The present study revealed that the established logistic regression model based on those four easily-obtained phenotypic factors exhibited good calibration and discrimination with high accuracy and precision in both the training and validation cohorts. However, the current model has several limitations. First, although the FNR of this model across training and validation sets (around 23% ~ 26%) was acceptable for a primary study, as many studies demonstrated that the predictive model’s FNR of being around 25% was tolerable especially for a preliminary study (45–47); it still showed relatively higher compared with the low FPR (around 12% ~ 18%) of the model, suggesting that the predictive model needs further refinement; perhaps it was too simplistic that all included indicators were binary variables, which can inevitably affect the model performance. Further improvements, such as introducing more polytomous variables or complicated variables into model, are required. Second, this was a pilot study, and the number of subjects enrolled in the current study was relatively small. Moreover, it is essential to establish a rigorous evaluation framework that ensures reproducibility across hospital and is independent of the individual physician’s judgment, which indicated that there have insufficient evidences to support this model could apply in the clinical practice directly; more multicenter studies (center number > 2) with a large sample size (case size > 500) and rigorous evaluation framework are needed to further validate our model. Moreover, our predictive model was based on a retrospective analysis; how it performs in prospective studies remains to be further evaluated.

Conclusion

In conclusion, we found the potential linear relationship between trio-WES-diagnostic rates and the phenotypic enrichments in g-NDDs children for the first time, indicating the possibility of applying a logistic regression model based on phenotypic features to predict the personalized diagnostic rates of using trio-WES in children with g-NDDs. However, due to the false negatives existed in the established model of this pilot study, this model could not apply directly in the clinical practice as its current form; further improvements are required to reduce false negatives toward 0%.

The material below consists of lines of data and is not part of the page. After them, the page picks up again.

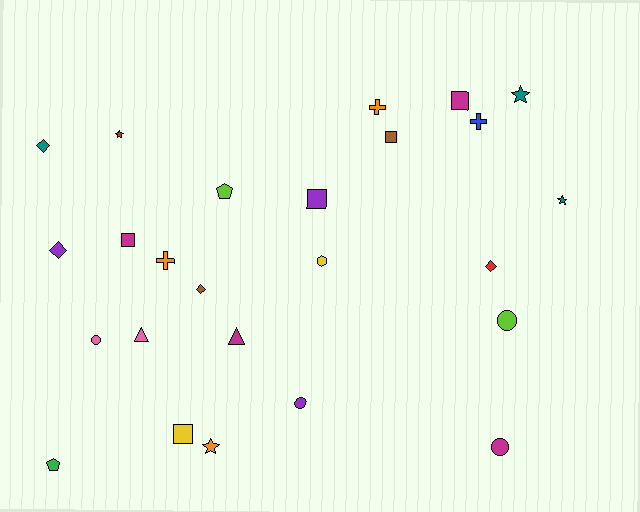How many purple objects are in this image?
There are 3 purple objects.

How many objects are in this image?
There are 25 objects.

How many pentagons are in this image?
There are 2 pentagons.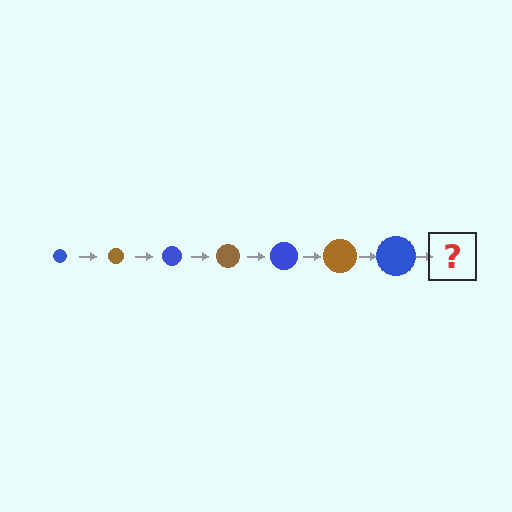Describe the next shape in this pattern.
It should be a brown circle, larger than the previous one.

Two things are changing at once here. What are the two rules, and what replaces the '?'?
The two rules are that the circle grows larger each step and the color cycles through blue and brown. The '?' should be a brown circle, larger than the previous one.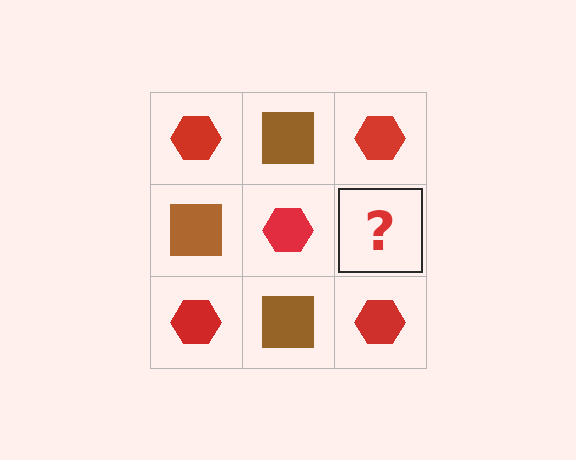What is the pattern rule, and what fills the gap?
The rule is that it alternates red hexagon and brown square in a checkerboard pattern. The gap should be filled with a brown square.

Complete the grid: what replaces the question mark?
The question mark should be replaced with a brown square.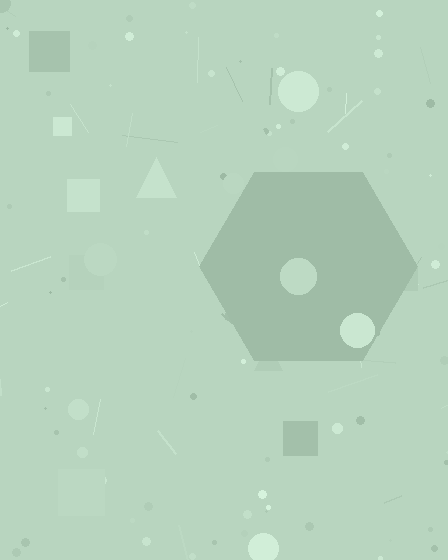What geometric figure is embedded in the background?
A hexagon is embedded in the background.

Data availability statement

The original contributions presented in the study are included in the article/Supplementary material, further inquiries can be directed to the corresponding authors.

Ethics statement

The studies involving humans were approved by the Ethical Committee of Sun Yat-sen Memorial Hospital. The studies were conducted in accordance with the local legislation and institutional requirements. Written informed consent for participation in this study was provided by the participants’ legal guardians/next of kin.

Author contributions

RW: Conceptualization, Data curation, Formal analysis, Investigation, Methodology, Project administration, Validation, Visualization, Writing – original draft. XL: Resources, Writing – review & editing. ZM: Resources, Writing – review & editing. WT: Software, Supervision, Writing – review & editing. LL: Funding acquisition, Validation, Writing – review & editing.

Funding

The author(s) declare that no financial support was received for the research and/or publication of this article.

Acknowledgments

We thank all the children and parents for their participation in this study. We also feel grateful to Li Lin and Jianqiu Kong for their professional biostatistical supports; Yi Sun and Xiaohui Duan for their professional consultations of neurodevelopmental assessment and MRI-diagnoses on brain structure malformations.

Conflict of interest

The authors declare that the research was conducted in the absence of any commercial or financial relationships that could be construed as a potential conflict of interest.

Generative AI statement

The authors declare that no Gen AI was used in the creation of this manuscript.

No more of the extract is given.